Through a regulatory filing made, GAIN Capital Holdings Inc had announced that two of its Board of Directors members no longer support the merger with INTL FCStone Inc. These members were Chris Sugden and Peter Quick.
Shift In Sentiment
Back in February of this year, INTL FCStone Inc announced that it had reached and subsequently entered a definitive agreement. This agreement pertains to the acquisition of one GAIN Capital Holdings Inc. The deal in question would see INTL FCStone buy the entirety of GAIN for $6 per share, doing so via an all-cash transaction. When you crunch the numbers, it represents an approximate of $236 million in total equity value for GAIN.

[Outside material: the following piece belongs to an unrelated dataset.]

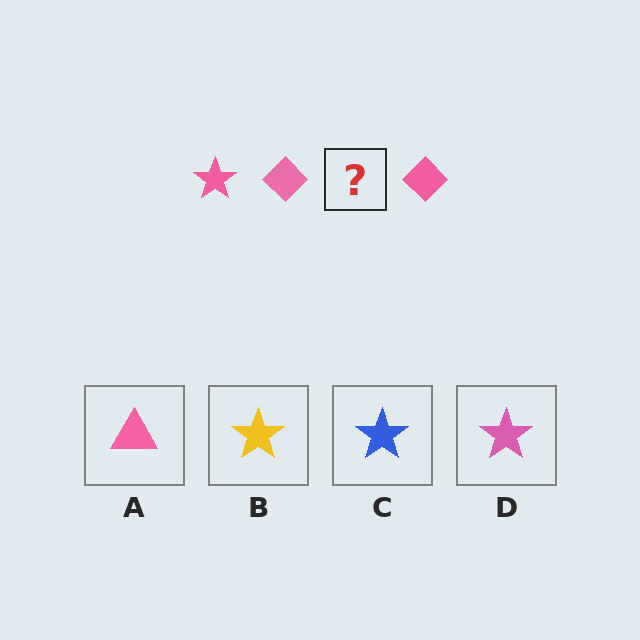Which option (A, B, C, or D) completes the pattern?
D.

However, things seemed to have started to shift in sentiment, particularly for Quick and Sugden. Both are convinced that Gain’s performance since the signing of the merger agreement, said agreement valuing GAIN at $6 per share, no longer reflects the value of GAIN capital’s long term worth.

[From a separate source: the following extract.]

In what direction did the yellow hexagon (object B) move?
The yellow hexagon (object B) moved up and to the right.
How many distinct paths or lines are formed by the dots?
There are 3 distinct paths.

Coming Close, But No Cigar
With these two in opposition to the agreement, the total number of Directors against the merger, as it stipulates in the agreement, stands at three. Sugden and Quick had joined Alex Goor’s side, all of which are urging stockholders not to adopt the merger agreement. Should the acquisition reach fruition, GAIN would become a wholly-owned subsidiary of INTL FCStone.
Even so, these three people couldn’t stand against the rest of the GAIN Board and were subsequently outvoted. The final tally for the votes was at five against three, the voting itself done on the 15th of May, 2020. Thus, the company has reaffirmed its recommendation that its stockholders should adopt the Merger Agreement.
The Official Documents
Subsequently, a document was filed to the US Securities and Exchange Commission, or SEC, explaining the event’s actions. The filing states that the GAIN Board had taken into consideration a wide range of factors in order to conclude the continued recommendation that stockholders should adopt the Merger Agreement.
This includes all the factors for the merger in the section titled, rather aptly, “GAIN’s Reasons for the Merger.” This, according to the filing, began on the 38th page of the Definitive Proxy Statement.
Further reasoning for the merger to occur would be found in another segment, according to the filing. This segment was titled “Reasons For Recommendation Following Subsequent Developments.” This equally aptly titled segment began on the 42nd page of the Definitive Proxy Statement, according to the SEC filing.